VITA SECUNDA 119-120

CHAPITRE 84

COMMENT IL FUT ROUÉ DE COUPS PAR LES DÉMONS. IL FAUT FUIR LES PALAIS DES GRANDS.

119. Non content de lui multiplier les tentations, Satan luttait parfois corps à corps avec lui. Le saint avait été un jour invité par le seigneur Léon, cardinal du titre de Sainte-Croix-en-Jérusalem, à demeurer un moment avec lui à Rome ; il se choisit pour demeure une tour située bien à l’écart, pourvue de neuf caves voûtées semblables à des cellules d’ermites. La première nuit, François, après avoir prié, se disposait à dormir quand survinrent des démons qui engagèrent avec lui une lutte furieuse ; ils le rouèrent de coups et le laissèrent finalement à demi-mort. Après leur départ et quand il eut retrouvé le souffle, le saint appela son compagnon qui dormait dans une cave voisine et lui dit : « Frère, reste près de moi, car j’ai peur de rester seul. Les démons sont venus me battre. » Il frissonnait et tremblait de tous ses membres, comme quelqu’un qui est pris d’une forte fièvre.

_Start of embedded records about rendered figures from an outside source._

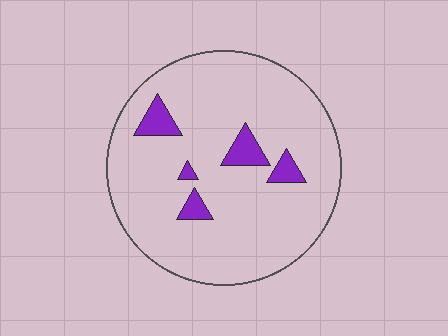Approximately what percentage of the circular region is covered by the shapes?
Approximately 10%.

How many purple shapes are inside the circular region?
5.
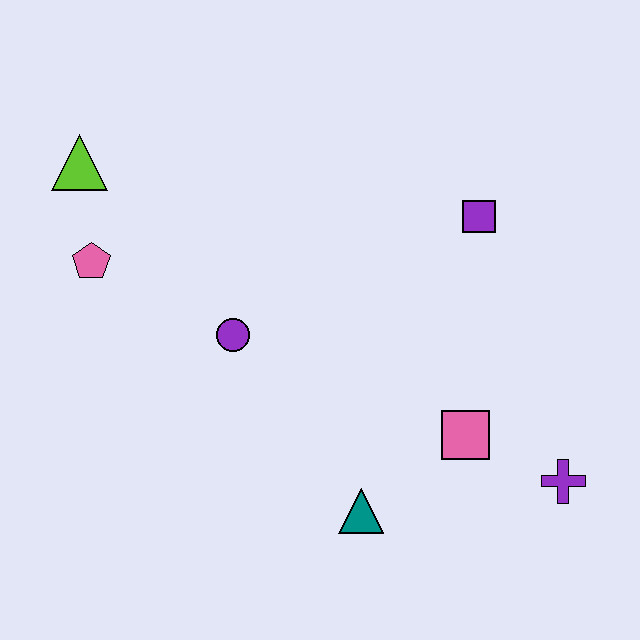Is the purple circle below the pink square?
No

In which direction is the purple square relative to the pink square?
The purple square is above the pink square.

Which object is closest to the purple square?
The pink square is closest to the purple square.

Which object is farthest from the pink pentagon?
The purple cross is farthest from the pink pentagon.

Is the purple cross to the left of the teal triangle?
No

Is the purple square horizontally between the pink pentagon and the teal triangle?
No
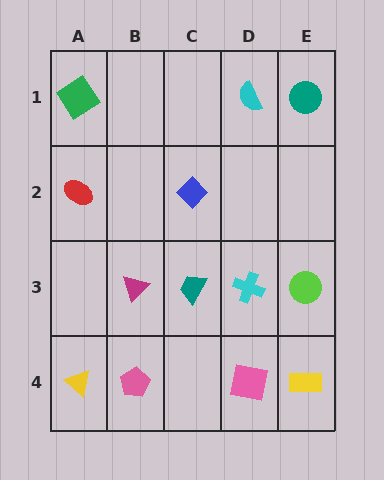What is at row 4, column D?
A pink square.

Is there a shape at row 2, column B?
No, that cell is empty.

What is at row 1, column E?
A teal circle.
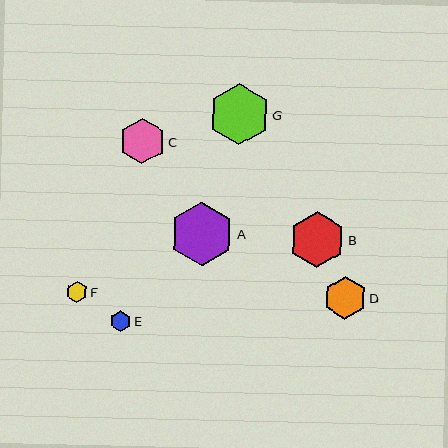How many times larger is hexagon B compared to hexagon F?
Hexagon B is approximately 2.8 times the size of hexagon F.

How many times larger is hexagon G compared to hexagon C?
Hexagon G is approximately 1.3 times the size of hexagon C.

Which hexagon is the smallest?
Hexagon F is the smallest with a size of approximately 20 pixels.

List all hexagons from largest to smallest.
From largest to smallest: A, G, B, C, D, E, F.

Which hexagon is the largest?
Hexagon A is the largest with a size of approximately 64 pixels.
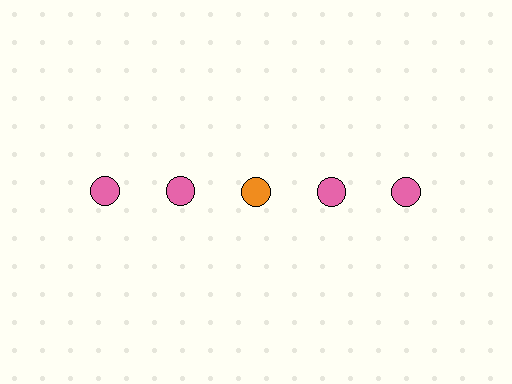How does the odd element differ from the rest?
It has a different color: orange instead of pink.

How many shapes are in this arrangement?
There are 5 shapes arranged in a grid pattern.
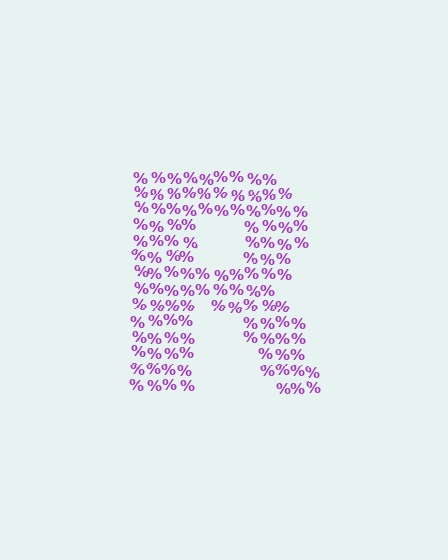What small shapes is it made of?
It is made of small percent signs.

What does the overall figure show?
The overall figure shows the letter R.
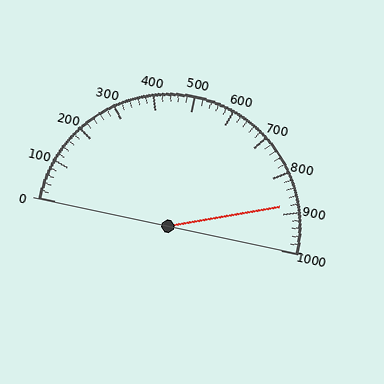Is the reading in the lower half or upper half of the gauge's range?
The reading is in the upper half of the range (0 to 1000).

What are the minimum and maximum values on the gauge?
The gauge ranges from 0 to 1000.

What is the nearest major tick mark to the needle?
The nearest major tick mark is 900.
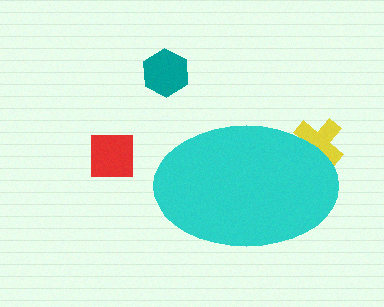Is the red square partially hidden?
No, the red square is fully visible.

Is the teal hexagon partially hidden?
No, the teal hexagon is fully visible.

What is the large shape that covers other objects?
A cyan ellipse.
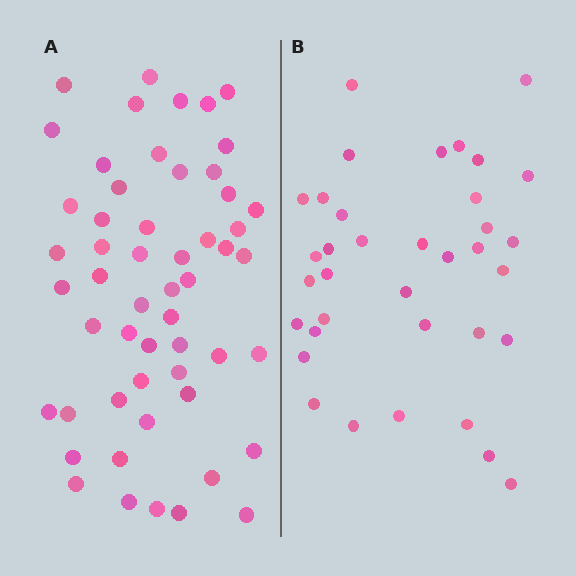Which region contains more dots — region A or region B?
Region A (the left region) has more dots.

120. Ils passèrent toute la nuit sans dormir, et François dit à son compagnon : « Les démons sont les archers de notre Seigneur qui les utilise pour nous punir de nos excès. C’est, de sa part, le signe d’une grâce spéciale que de ne rien laisser impuni chez son serviteur durant cette vie. Pour moi, je ne me souviens pas d’avoir commis une faute que Dieu, dans sa miséricorde, ne m’ait permis d’expier ; il a toujours été pour moi assez bon, assez paternel pour me montrer, au cours de mes oraisons ou prières, en quoi j’avais pu lui plaire ou lui déplaire. S’il a permis, malgré cela, que ses gardes se soient rués sur moi, c’est peut-être que mon séjour dans le palais des grands est d’un mauvais exemple pour autrui. Mes frères qui logent dans de pauvres petits couvents, apprenant que je vis en compagnie de cardinaux, pourraient croire que je vis dans le bien-être et le confort. Il vaut mieux, je crois, que celui dont la vocation est de donner l’exemple1 fuie les palais et donne ainsi, en partageant leur situation, plus de courage à ceux qui ont à supporter les privations. » Au matin, ils s’en furent trouver le cardinal, lui racontèrent l’aventure et prirent congé.

Que cela serve à l’instruction des frères qui vivent dans les palais2 ; qu’ils sachent qu’ils ne valent guère plus, hors du couvent, que des avortons arrachés au sein maternel. Je ne condamne pas l’obéissance de ceux qu’on y envoie, mais je veux stigmatiser l’ambition, la paresse, la mollesse qui s’y donnent libre cours ; et je propose saint François comme exemple dans toutes les situations où nous place l’obéissance : abandonnons tout ce qui, trop cher aux hommes, déplaît à Dieu.

Table des chapitres

1,  2 C 188 ; Sp 81.

2 Ces « palatins » étaient des frères qui séjournaient dans les palais des prélats ou des nobles, à titre d’aumôniers, secrétaires, avocats ou même intendants et chanceliers. Fonctions interdites par la Règle (1 Reg 7). Frère Hugues de Digne disait au roi saint Louis (qui le pressait de suivre sa cour) : « Hors de son cloître, le religieux est comme le poisson hors de l’eau !».